When I test the significance of the $$\beta$$ with student or Fisher statistic using for instance EXCEL or R some of the $$\beta$$ are non significant meaning according to the test some of the betas are equal to zero and some not.

My question is easy: do i have to take out the betas who are equal to zero in the model(*) and i have a new model( or is it the same ??) without the betas equal to zeros ?

thanks in advance i hope everyone understand me !).

• Yes, you omit the variables where the betas can be considered as 0. Then you can think about what you do with the omitted variables. You also should repeat the F-test for the whole model.

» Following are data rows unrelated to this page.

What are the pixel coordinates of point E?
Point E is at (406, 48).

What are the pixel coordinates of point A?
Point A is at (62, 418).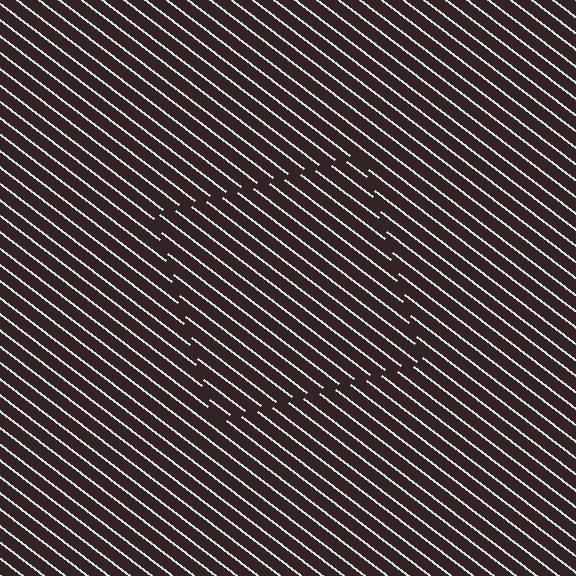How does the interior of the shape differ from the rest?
The interior of the shape contains the same grating, shifted by half a period — the contour is defined by the phase discontinuity where line-ends from the inner and outer gratings abut.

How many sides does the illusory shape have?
4 sides — the line-ends trace a square.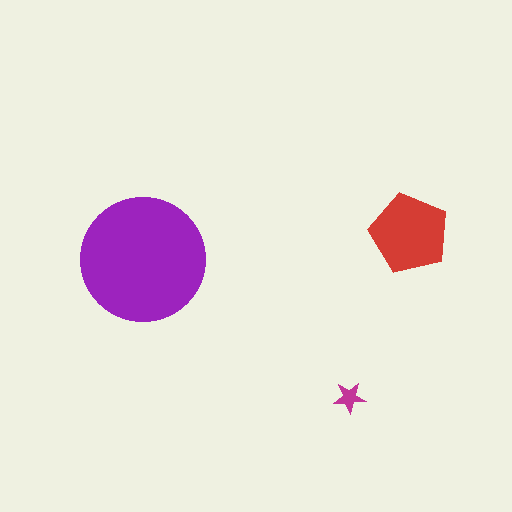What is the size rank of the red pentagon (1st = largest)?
2nd.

Did the model get worse after reducing the variables? – callculus Mar 22 at 20:53
• In general you also make a reality check. It is plausible to omit a variable "height" when you want to predict the weight? – callculus Mar 22 at 20:59
• thanks for the answer. I've just read [link] math.stackexchange.com/questions/2269791/… and one of the answers say that you shouldn't omit the the variables where the betas can be considered as 0 – Minkowski Yaacov Mar 22 at 21:00
• I haven´t found what you said. But sure at the first step you omit the variable where t-test says that $\beta_i=0$. But only if it makes sense somhow, see my second comment. – callculus Mar 22 at 21:06
• the first answer by Yujie Zha – Minkowski Yaacov Mar 22 at 21:09

There are many other (and better) approaches for model selection, i.e., picking which covariates to include in the model. You can for example, use all-subset regression (\ell_0 penalty) together with any of these measures: AIC, BIC, Mallow's $$C_p$$, adjusted $$R^2$$, prediction error sum-of-squares (PRESS). You can also use the Lasso or concave penalties (like the MCP) to avoid going over all subsets.